Speaking about how to build a personal portfolio, Cole channeled Warren Buffet, an investor he admires. He extolled the multibillionaire’s strategy of protecting liquidity, diversifying and buying whole and stressed the dangers of high-frequency trading, when stocks and bonds are sold quickly, without prior analysis of the company.
Sharing the love
Finally, Cole focused on his hosts. “I’m not sure you realize the wonderful trajectory that Dickinson College is on,” he told students, adding that President Durden—and the culture he has helped foster at Dickinson—are “world-class.”
“[Dickinsonians are] smart, dedicated and ethical, and believe me, the business community needs you,” Cole continued, adding that if today’s students prepare for the future and remain engaged and informed, they will succeed, even in a challenging and ever-changing job market. “Make every day count, and you’re going to get to the top. And when you do, keep going.”
On global economics:
- “Is the U.S. going to do anything in terms of nuclear potential in Iran? My guess is no.”
- “Pray for evolution, as opposed to a revolution, for Mr. Putin.”

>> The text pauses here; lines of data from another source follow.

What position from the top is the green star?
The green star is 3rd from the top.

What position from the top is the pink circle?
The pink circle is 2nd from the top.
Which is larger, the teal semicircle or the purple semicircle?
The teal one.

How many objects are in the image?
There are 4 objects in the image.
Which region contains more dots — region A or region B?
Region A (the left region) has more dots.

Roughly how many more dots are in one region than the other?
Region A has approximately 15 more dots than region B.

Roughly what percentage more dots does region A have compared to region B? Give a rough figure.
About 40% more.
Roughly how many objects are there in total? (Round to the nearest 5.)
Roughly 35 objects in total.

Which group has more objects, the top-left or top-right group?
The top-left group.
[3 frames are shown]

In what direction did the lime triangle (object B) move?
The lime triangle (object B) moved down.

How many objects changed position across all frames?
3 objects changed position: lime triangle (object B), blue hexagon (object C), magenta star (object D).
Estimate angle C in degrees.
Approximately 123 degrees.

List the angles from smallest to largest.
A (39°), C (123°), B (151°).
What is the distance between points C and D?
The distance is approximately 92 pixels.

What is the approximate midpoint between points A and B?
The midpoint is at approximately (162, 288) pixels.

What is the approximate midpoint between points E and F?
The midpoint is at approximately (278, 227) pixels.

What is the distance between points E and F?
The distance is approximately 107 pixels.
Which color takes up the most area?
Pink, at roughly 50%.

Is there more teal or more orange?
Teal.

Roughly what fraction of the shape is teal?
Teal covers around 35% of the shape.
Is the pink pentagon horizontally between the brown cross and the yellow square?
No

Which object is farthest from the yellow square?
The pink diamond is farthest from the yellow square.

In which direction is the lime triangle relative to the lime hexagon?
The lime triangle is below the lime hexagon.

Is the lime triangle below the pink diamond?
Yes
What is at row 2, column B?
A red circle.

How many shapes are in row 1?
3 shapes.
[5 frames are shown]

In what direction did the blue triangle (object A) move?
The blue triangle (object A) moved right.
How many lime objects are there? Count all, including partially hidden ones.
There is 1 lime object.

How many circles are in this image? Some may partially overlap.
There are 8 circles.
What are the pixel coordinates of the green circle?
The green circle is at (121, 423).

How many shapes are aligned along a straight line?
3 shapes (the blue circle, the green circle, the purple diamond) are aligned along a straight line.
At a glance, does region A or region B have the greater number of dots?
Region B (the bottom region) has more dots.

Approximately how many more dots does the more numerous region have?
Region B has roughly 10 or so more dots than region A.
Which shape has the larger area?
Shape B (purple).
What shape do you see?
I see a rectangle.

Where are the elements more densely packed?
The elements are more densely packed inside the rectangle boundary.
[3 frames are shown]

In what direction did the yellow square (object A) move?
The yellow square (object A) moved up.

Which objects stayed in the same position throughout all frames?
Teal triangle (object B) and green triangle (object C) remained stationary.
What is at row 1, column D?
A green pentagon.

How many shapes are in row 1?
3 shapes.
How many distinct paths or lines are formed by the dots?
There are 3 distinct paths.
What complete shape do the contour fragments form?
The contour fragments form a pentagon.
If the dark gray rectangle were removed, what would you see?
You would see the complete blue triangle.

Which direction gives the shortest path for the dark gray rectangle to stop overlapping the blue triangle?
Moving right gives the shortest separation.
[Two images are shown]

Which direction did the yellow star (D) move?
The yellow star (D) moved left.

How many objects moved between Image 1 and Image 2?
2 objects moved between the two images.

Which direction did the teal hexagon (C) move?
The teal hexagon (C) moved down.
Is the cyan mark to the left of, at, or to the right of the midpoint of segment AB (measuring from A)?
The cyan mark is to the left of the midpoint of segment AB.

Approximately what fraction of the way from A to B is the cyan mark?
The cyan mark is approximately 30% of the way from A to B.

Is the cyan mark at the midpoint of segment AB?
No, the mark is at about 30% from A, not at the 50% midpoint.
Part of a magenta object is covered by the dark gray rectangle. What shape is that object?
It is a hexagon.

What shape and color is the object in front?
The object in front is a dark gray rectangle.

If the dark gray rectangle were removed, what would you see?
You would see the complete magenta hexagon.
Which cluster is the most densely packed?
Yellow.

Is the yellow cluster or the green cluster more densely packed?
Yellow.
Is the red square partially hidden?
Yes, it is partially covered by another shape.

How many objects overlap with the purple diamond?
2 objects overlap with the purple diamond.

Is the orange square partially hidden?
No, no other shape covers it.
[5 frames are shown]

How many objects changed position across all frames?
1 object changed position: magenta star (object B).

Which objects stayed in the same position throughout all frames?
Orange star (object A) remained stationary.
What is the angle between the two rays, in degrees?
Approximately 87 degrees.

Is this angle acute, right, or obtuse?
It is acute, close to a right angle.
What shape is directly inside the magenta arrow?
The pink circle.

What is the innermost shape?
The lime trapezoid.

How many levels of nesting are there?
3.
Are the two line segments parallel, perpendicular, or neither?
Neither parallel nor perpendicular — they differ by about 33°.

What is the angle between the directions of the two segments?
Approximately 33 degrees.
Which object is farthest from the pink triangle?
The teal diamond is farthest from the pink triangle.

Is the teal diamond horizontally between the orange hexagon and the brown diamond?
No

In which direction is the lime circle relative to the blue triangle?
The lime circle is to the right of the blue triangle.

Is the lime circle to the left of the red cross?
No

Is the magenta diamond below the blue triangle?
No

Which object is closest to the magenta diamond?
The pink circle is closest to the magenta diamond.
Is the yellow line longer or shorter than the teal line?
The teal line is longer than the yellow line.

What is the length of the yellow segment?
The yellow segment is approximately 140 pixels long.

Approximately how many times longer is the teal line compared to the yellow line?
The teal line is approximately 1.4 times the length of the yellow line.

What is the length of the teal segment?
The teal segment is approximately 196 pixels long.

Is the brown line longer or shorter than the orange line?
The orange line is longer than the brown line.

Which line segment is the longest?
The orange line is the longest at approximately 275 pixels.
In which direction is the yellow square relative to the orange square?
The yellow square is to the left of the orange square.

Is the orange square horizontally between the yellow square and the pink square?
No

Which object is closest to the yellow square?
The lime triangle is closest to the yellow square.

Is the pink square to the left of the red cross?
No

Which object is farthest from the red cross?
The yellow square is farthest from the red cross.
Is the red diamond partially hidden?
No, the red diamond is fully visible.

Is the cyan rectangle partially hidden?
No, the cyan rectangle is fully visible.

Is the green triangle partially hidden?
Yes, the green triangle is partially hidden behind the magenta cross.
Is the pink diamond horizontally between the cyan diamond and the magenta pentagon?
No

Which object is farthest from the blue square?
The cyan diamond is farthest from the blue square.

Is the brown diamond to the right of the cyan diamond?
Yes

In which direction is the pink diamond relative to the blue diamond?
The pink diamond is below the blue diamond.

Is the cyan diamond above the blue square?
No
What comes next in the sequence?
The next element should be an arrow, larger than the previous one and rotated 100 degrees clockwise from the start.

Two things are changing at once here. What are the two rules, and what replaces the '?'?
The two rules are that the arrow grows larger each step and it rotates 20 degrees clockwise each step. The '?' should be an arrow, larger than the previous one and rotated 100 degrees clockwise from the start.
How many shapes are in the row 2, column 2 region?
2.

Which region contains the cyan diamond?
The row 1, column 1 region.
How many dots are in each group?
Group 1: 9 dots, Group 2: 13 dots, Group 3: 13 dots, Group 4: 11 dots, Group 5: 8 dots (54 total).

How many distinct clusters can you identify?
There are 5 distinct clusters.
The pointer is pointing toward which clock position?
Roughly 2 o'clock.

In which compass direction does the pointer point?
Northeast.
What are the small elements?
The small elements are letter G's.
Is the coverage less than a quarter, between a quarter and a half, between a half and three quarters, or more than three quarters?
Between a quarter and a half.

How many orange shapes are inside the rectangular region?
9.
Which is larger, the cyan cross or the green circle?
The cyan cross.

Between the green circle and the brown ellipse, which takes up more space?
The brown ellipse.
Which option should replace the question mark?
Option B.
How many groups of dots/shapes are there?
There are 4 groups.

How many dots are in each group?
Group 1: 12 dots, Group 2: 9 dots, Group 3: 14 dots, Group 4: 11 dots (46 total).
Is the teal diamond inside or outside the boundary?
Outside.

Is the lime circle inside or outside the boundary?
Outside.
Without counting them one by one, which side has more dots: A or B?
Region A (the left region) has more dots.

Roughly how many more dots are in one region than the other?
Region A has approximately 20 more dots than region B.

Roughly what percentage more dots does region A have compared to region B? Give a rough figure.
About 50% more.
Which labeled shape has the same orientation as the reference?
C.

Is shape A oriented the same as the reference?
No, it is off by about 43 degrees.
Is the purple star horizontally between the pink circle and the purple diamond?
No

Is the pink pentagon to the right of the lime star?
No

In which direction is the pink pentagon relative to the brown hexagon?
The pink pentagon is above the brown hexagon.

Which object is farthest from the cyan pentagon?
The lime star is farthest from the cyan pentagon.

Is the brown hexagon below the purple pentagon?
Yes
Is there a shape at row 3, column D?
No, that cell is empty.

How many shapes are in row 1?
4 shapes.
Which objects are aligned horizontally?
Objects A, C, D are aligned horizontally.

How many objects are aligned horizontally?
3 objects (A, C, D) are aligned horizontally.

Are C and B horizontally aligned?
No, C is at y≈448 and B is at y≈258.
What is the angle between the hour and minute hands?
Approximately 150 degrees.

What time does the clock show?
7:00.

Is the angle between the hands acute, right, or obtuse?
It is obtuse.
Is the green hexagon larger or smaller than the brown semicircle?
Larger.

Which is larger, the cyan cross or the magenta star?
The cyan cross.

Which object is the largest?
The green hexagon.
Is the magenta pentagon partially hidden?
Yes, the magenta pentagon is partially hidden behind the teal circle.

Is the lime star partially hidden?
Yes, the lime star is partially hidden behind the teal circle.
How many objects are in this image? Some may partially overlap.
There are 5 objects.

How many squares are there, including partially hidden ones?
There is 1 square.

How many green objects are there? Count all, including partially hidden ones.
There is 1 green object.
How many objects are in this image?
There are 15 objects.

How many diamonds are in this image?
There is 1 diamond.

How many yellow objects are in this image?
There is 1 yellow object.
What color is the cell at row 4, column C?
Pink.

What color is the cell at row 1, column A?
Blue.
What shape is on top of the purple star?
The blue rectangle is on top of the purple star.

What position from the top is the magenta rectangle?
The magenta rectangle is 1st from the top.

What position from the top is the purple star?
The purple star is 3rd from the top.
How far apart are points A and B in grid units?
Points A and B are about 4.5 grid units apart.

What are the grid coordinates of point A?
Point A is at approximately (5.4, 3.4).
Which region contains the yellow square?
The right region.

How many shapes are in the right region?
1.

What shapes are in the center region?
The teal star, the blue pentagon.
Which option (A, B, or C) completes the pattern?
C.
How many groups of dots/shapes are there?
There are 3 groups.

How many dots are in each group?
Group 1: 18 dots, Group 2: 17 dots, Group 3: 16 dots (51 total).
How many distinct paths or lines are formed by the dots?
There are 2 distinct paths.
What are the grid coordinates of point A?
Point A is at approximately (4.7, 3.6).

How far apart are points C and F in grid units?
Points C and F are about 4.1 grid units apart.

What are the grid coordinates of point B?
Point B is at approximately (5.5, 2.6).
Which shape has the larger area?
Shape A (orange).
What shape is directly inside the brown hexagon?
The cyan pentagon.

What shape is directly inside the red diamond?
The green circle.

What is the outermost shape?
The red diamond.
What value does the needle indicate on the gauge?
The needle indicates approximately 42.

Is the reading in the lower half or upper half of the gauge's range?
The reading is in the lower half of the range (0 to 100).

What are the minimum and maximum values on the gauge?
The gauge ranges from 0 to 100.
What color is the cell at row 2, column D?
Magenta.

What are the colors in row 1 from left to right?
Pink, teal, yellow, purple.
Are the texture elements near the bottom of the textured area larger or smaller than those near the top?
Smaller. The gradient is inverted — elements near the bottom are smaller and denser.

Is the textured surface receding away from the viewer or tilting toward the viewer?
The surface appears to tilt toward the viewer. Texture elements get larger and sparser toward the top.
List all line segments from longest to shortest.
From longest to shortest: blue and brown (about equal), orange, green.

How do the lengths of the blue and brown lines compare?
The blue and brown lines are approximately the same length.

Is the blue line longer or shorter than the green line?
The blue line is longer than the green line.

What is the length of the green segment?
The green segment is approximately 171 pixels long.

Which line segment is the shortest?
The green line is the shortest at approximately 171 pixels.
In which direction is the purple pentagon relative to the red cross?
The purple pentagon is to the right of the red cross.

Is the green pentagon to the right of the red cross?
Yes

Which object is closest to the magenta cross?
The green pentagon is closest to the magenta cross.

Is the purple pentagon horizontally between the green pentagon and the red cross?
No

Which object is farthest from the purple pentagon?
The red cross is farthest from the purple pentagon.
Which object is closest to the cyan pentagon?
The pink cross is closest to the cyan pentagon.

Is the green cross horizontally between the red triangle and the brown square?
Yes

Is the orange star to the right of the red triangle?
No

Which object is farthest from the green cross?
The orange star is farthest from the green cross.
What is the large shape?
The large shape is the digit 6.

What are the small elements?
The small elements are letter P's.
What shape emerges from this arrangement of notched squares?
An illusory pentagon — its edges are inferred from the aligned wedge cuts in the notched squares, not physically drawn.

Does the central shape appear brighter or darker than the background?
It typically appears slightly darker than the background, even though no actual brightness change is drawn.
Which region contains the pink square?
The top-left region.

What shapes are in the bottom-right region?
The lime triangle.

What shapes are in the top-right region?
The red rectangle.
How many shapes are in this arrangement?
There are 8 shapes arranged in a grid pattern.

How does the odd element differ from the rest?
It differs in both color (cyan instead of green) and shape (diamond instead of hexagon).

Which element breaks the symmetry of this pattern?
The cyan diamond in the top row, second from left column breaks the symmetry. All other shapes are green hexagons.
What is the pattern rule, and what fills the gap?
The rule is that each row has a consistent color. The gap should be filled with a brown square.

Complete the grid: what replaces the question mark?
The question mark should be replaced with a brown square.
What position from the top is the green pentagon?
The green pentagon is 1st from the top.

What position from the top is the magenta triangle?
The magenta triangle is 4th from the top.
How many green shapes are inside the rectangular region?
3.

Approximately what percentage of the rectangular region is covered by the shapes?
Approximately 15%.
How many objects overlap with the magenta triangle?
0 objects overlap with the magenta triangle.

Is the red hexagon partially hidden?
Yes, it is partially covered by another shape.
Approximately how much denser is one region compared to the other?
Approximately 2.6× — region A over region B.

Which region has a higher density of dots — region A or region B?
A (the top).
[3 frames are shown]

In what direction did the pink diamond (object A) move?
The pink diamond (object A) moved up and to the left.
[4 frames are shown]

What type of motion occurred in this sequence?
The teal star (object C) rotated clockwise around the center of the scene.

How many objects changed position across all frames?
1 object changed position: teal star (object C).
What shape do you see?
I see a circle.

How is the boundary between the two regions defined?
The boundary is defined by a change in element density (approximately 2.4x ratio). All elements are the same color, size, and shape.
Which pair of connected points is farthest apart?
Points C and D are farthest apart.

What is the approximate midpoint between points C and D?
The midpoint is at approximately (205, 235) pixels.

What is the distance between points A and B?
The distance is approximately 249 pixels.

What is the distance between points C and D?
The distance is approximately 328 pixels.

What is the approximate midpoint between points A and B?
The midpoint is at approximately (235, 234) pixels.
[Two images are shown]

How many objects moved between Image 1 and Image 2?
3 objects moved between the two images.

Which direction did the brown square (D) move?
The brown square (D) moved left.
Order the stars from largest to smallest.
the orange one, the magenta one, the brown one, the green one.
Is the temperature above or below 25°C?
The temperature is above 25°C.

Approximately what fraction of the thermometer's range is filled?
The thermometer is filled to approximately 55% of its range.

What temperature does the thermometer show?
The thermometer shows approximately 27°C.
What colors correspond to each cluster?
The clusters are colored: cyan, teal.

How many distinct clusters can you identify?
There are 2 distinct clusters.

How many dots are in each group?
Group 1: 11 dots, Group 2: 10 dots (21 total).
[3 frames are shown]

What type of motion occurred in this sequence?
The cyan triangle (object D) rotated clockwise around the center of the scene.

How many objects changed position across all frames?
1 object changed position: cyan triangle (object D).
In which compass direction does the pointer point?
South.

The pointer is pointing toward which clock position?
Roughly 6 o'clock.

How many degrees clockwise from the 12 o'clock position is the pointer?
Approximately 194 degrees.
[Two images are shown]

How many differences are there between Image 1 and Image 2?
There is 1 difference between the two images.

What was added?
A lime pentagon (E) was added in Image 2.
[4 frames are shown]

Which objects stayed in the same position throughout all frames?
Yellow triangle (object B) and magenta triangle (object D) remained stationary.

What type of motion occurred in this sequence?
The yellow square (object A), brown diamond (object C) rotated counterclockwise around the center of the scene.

- “We owe China roughly $1.2 trillion. There’s a lot of rhetoric criticizing China because of it, but guess what? We’re the ones who borrowed the money.”
On the U.S. economy:
- “America’s best days are ahead. Having said that, getting from Point A to Point B is challenging.”
- “The government is borrowing at 40 cents on the dollar. As Einstein once said, ‘There are two things in life that are infinite: the universe and human stupidity. And I’m not sure about the first.’ ”
- “More stimulus [funding] means further increasing the debt. We have to take a completely different approach.”
- “My guess is that this country will ultimately travel the avenue of deflation. Country after country has done this. It can be done.”
- “The president affects foreign policy, and that can very well affect one’s investment approach.”
- “[High-frequency trading] is not good. I wish I could wave a wand and make it disappear.”
On the job market:
- “How do we create jobs? We should have a marshal plan to fix this country’s dams and sewers.”
- “Should [the U.S. government] spend money on cyber warfare? You bet, and by the way, there are job opportunities there, too.”